Wir skizzieren ein 9-Tage-Protokoll für die Transduktion und Expansion von rhesus-makaken peripheren Mononuklezellen im Blut, das Zellen mit hervorragender Koexpression der Gene von Interesse in ausreichender Anzahl für Infusionsstudien zur Zellwirksamkeit ergibt.
Neue Immuntherapien zur Behandlung von Infektionskrankheiten und Krebsarten beinhalten häufig die Transduktion von Zellpopulationen mit Genen, die krankheitsorientierte Proteine kodieren. Zum Beispiel, chimeric Antigen-Rezeptor (CAR)-T-Zellen zur Behandlung von Krebs und Virusinfektionen beinhalten die Transduktion von T-Zellen mit synthetischen Genen, die CAR-Moleküle kodieren. Die CAR-Moleküle lassen die T-Zellen Krebs oder viral infizierte Zellen gezielt erkennen und abtöten. Zellen können auch mit anderen Genen von Interesse kodukiert werden. Beispielsweise können Zellen mit Genen kodukiert werden, die Proteine kodieren, die Zellen an bestimmte Orte zielen. Hier stellen wir ein Protokoll zur Transduce primärperipherer peripherer mononukleärer Blutzellen (PBMCs) mit Genen vor, die für ein virusspezifisches CAR und das B-Zellfollikel-Homingmolekül Chemokin-Rezeptor Typ 5 (CXCR5) kodieren. Dieses Verfahren dauert neun Tage und führt zu transduzierten T-Zellpopulationen, die einen zentralen Speicher-Phänotyp beibehalten. Die Aufrechterhaltung eines zentralen Gedächtnisses oder eines weniger differenzierten Phänotyps hat sich nach der Infusion mit der Persistenz von Zellen in Verbindung gebracht. Darüber hinaus weisen Zellen, die mit dieser Methode hergestellt werden, ein hohes Maß an Lebensfähigkeit, ein hohes Maß an Koexpression der beiden transduzierten Gene und genügend Zellen für eine immuntherapeutische Infusion auf. Dieses neuntägige Protokoll kann allgemein für CAR-T-Zellen und andere T-Zell-Immuntherapie-Ansätze verwendet werden. Die hier beschriebenen Methoden basieren auf Studien, die in unseren früheren Publikationen vorgestellt wurden.

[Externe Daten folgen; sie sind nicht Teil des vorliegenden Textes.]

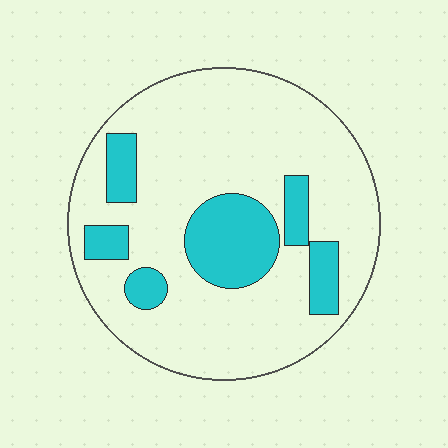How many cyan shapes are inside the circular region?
6.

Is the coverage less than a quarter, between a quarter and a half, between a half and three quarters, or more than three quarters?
Less than a quarter.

Zelluläre Immuntherapien entwickeln sich zu einem neuen Mittel zur Behandlung von Krankheiten wie Krebs und Infektionskrankheiten. Diese Immuntherapie-Methoden beinhalten oft genetisch manipulierende therapeutische Zellen, um bestimmte Moleküle auszudrücken. Zum Beispiel, chimeric Antigen-Rezeptor (CAR) T-Zellen sind entwickelt, um ein CAR-Molekül auszudrücken, die eine extrazelluläre Domäne hat, die speziell Moleküle auf erkrankte Zellen bindet und eine Signaldomäne, die die Immunzellen auslöst, um die erkrankte Zelle zu töten. CAR-T-Zellen werden erfolgreich in Krebsimmuntherapien eingesetzt und sind besonders wirksam bei der Behandlung von B-Zell-Leukämien1,2,3. CAR-T-Zellen werden auch entwickelt, um virale Infektionen wie HIV zu behandeln. HIV-spezifische CARs zielen auf die Hüllkurvenproteine auf der Oberfläche von viral infizierten Zellen4ab. Immuntherapeutische Zellen können auch entwickelt werden, um homing Moleküle auszudrücken, um therapeutische Zellen auf bestimmte Gewebestandorte zu zielen. Wir haben Vektoren entwickelt, die sowohl ein virusspezifisches CAR als auch das lymphoide Follikel-Homingmolekül CXCR55transduzieren.
Die Virusreplikation einiger Viren, einschließlich des humanen Immundefizienzvirus (HIV) und des Simian-Immundefizienzvirus (SIV), konzentriert sich innerhalb der B-Zellfollikel in sekundären Lymphgeweben6. B-Zellfollikel sind etwas immunprivilegierte Stellen, an denen niedrige Mengen an virusspezifischer CTL eine laufende Virusreplikation ermöglichen7,8. Aus diesen Gründen ist die Ausrichtung von HIV/SIV-spezifischen T-Zellen auf den Follikel durch Expression von CXCR5 eine Strategie zur Eliminierung des Follikelreservoirs von viral infizierten Zellen9,10. Insbesondere zielen wir auf SIV-spezifische CAR-T-Zellen auf B-Zellfollikel über CXCR5-Co-Expression.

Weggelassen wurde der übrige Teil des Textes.